Functional specialisation across the first five years of life: a longitudinal characterisation of social perception with fNIRS

Research in typically developing infants has shown robust and consistent brain activation to social versus non-social visual and auditory stimuli in a network of brain regions, including the inferior frontal, anterior temporal and posterior superior temporal cortex. However, large-scale, longitudinal neuroimaging studies across early childhood, particularly in low- and middle-income countries are rare, yet important, given that they offer a powerful means of capturing within-person changes in neurodevelopment and identifying targets for intervention and support. Here we investigated brain responses to social perception across the first 2000 days of life (conception to five years of age) with functional near-infrared spectroscopy (fNIRS) longitudinally with participants in The Gambia within the Brain Imaging for Global Health (BRIGHT) Project. We found that social visual stimuli elicited a specialised right posterior temporal response across all six age points studied here (5, 8, 12, 18, 24 months and 3-5 years of age), with concurrent specialised left responses at four of the six time points (5, 8, 18 months and 3-5 years of age). Inferior frontal regions showed age-related changes in brain activation, with the youngest (5 months) and oldest (24 months to 3-5 years) time points evidencing more widespread frontal social visual responses.
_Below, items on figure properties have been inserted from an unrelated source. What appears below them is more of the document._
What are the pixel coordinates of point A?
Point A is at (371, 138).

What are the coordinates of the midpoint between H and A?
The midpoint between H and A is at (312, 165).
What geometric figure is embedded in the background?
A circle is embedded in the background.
In contrast, social auditory stimuli elicited a significantly stronger and more prolonged response than non-social auditory stimuli across all six age points from 5 months to 3-5 years across a range of frontal and temporal areas. Furthermore, from individual infant trajectories of brain activation, we identified different profiles of age-dependent specialisation to social auditory stimuli, with some specialising earlier than others. Finally, in studying the hemodynamic responses, we showed that their different characteristics were influenced by age and stimulus type, highlighting the limitations of comparing fNIRS signal amplitudes across ages, and the importance of incorporating the timing of the fNIRS response to characterise brain activation more comprehensively.